I have been taking mistletoe injections for over 2 months. One injection every 2 days. Specifically I am taking Iscador QU and about to start on series 2.
The doses start with series zero, which is a low starting dose. The dosing depends on the local immune reaction. The expected reaction is redness, swelling, itching. I also had a hard lump develop around the injection area with lots of pain. Once the body develops a tolerance to the mistletoe antigens, the dose is increased. There are 4 series and each series has stronger concentrations. Once series 3 stops evoking a local response, a different type of mistletoe is used.
The theory behind mistletoe is to stimulate the immune system. The hope is that just like with Coley’s toxin, the immune reaction it causes, will in some patients at least, translate to the cancer cells. I am not sure that I believe this claim however (taken from the manufacturer’s site). You can multiply the various white blood cells as much as you like, but if they do not recognize the cancer cells, it will make no difference. Still during chemotherapy at least, stimulating the immune system is a good thing in my view, even though it may have no impact on cancer cells.
I had very mild local reactions to Iscador, up until my dry fast. About half way into the fast, the local reactions increased dramatically. Lot of swelling, redness and the injection sites developed hard lumps that were extremely painful to the touch. This reactions lasted for about ten days after the fast, then virtually disappeared with new Iscador injections causing virtually no localised immune response since. The reaction during and following my fast were reflected in my blood test. My Neutrophil and eisinophil counts more than doubled. It would appear that as predicted, the immune system is much stronger during fasting when the body is not burdened with digestion, which is a very energy intensive process. I am now seriously considering repeating the fast just after I receive my first dendritic cell vaccine in a couple of weeks from now, to ensure that my immune system is as strong as possible.

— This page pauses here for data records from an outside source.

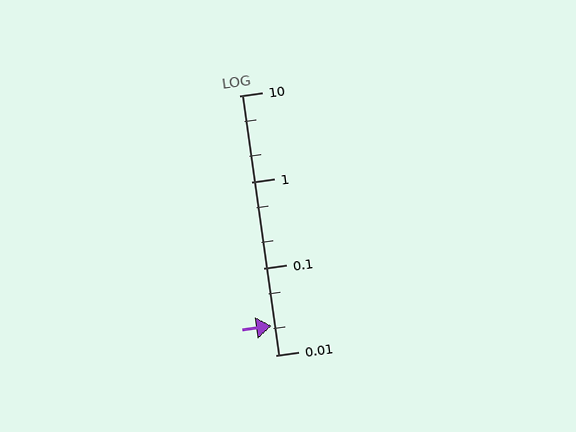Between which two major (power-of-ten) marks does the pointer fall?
The pointer is between 0.01 and 0.1.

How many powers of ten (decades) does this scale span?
The scale spans 3 decades, from 0.01 to 10.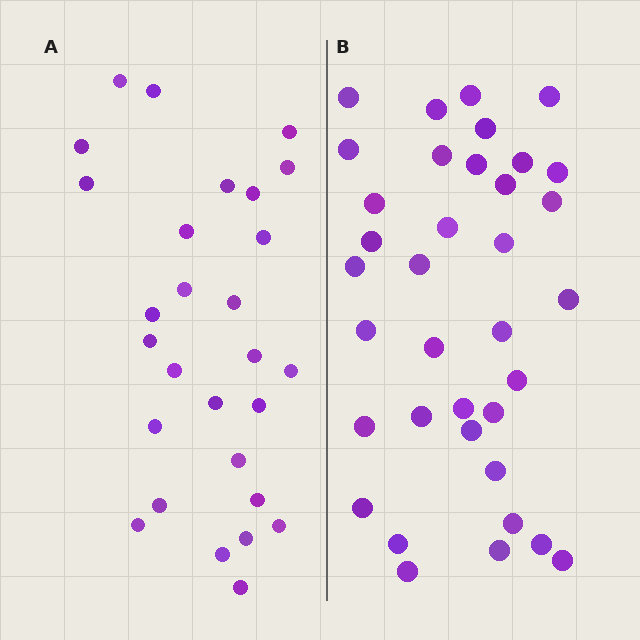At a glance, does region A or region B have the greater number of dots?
Region B (the right region) has more dots.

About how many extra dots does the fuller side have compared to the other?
Region B has roughly 8 or so more dots than region A.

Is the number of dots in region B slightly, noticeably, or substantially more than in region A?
Region B has noticeably more, but not dramatically so. The ratio is roughly 1.3 to 1.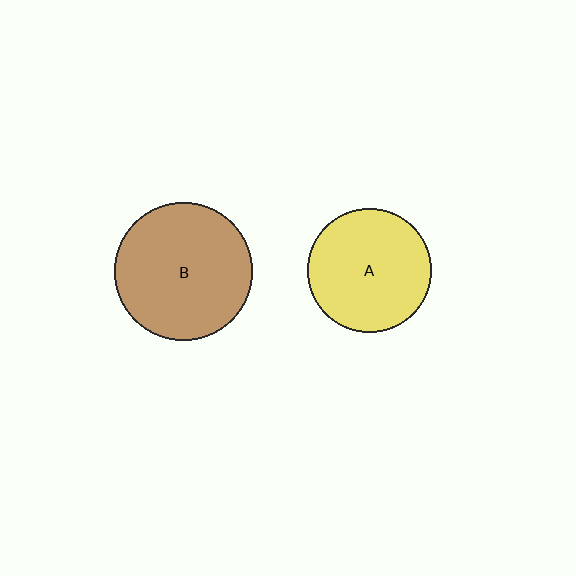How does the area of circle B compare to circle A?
Approximately 1.2 times.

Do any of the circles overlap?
No, none of the circles overlap.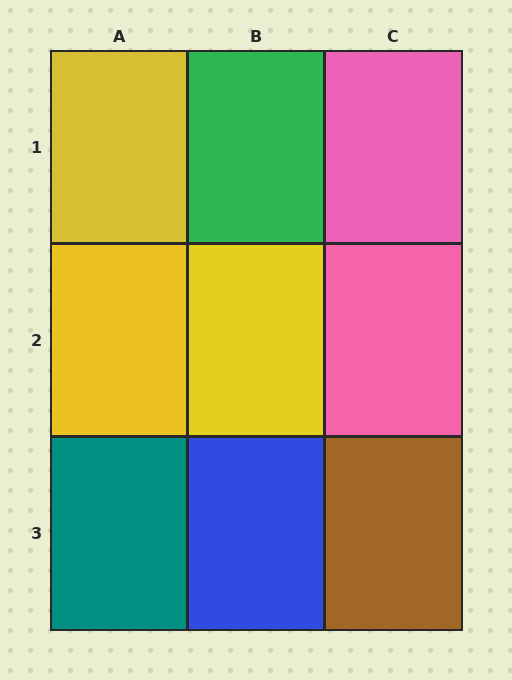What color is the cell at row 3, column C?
Brown.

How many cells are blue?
1 cell is blue.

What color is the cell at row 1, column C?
Pink.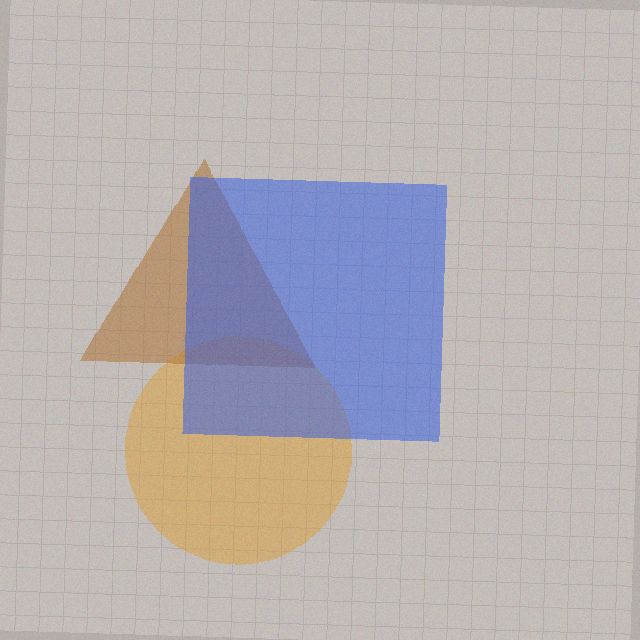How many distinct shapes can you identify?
There are 3 distinct shapes: an orange circle, a brown triangle, a blue square.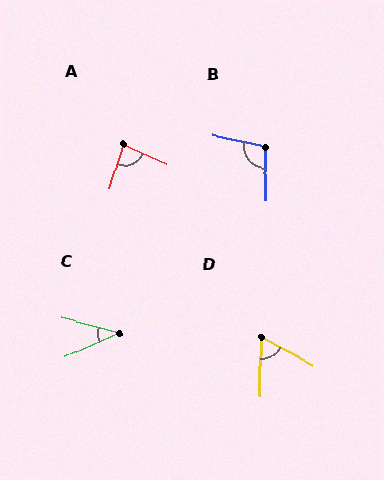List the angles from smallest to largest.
C (39°), D (63°), A (82°), B (103°).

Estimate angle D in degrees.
Approximately 63 degrees.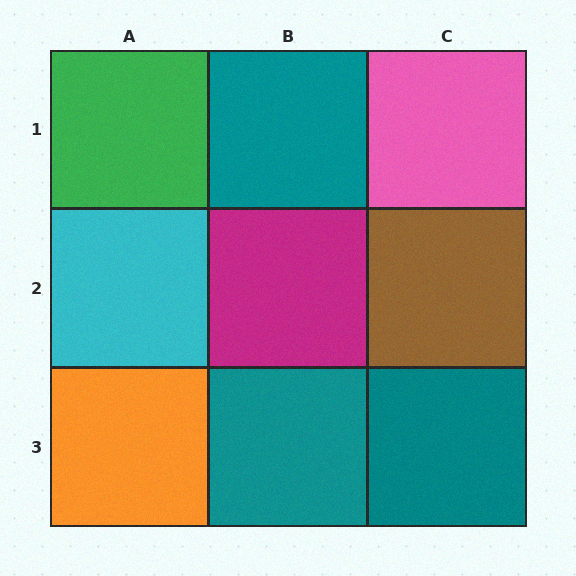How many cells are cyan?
1 cell is cyan.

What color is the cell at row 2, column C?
Brown.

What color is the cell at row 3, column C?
Teal.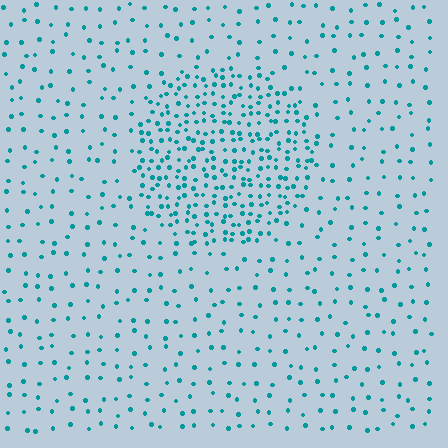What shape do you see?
I see a circle.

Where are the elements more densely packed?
The elements are more densely packed inside the circle boundary.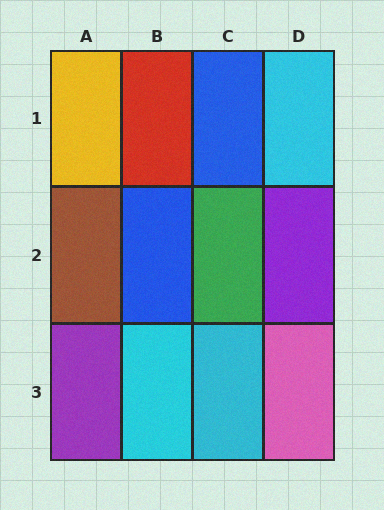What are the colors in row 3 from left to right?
Purple, cyan, cyan, pink.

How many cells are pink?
1 cell is pink.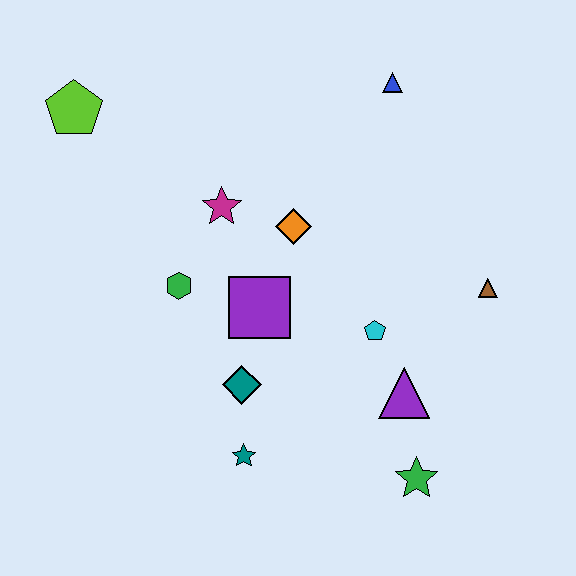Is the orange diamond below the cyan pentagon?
No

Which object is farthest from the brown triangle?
The lime pentagon is farthest from the brown triangle.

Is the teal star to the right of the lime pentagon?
Yes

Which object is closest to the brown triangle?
The cyan pentagon is closest to the brown triangle.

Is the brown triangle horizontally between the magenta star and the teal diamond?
No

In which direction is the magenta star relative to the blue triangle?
The magenta star is to the left of the blue triangle.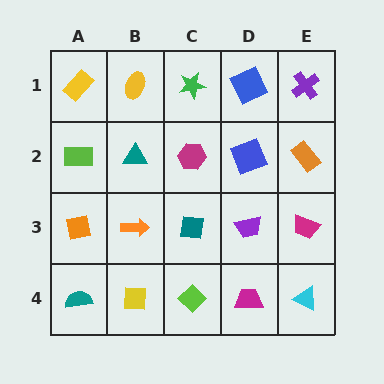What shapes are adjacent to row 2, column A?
A yellow rectangle (row 1, column A), an orange square (row 3, column A), a teal triangle (row 2, column B).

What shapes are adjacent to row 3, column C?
A magenta hexagon (row 2, column C), a lime diamond (row 4, column C), an orange arrow (row 3, column B), a purple trapezoid (row 3, column D).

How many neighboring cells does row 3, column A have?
3.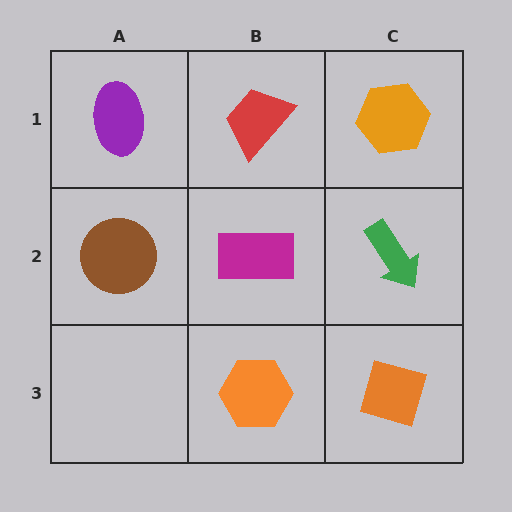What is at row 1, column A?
A purple ellipse.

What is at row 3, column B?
An orange hexagon.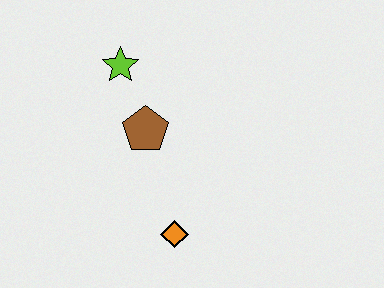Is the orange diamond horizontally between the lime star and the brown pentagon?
No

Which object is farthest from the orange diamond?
The lime star is farthest from the orange diamond.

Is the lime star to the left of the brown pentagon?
Yes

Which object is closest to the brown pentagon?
The lime star is closest to the brown pentagon.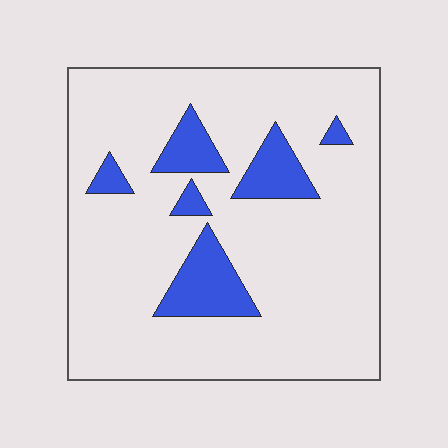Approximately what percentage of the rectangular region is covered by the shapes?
Approximately 15%.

About 1000 in vitro studies have shown that mistletoe or its main constituents (alkaloids, lectins, and viscotoxins) do have anticancer activity, however many plants have some sort of anticancer activity, so this in itself is not unusual.
In Australia, Iscador can be ordered from New Zealand. In the US, the FDA has not approved mistletoe as a treatment for cancer or any other medical condition and does not allow injectable mistletoe to be imported, sold, or used except for clinical research.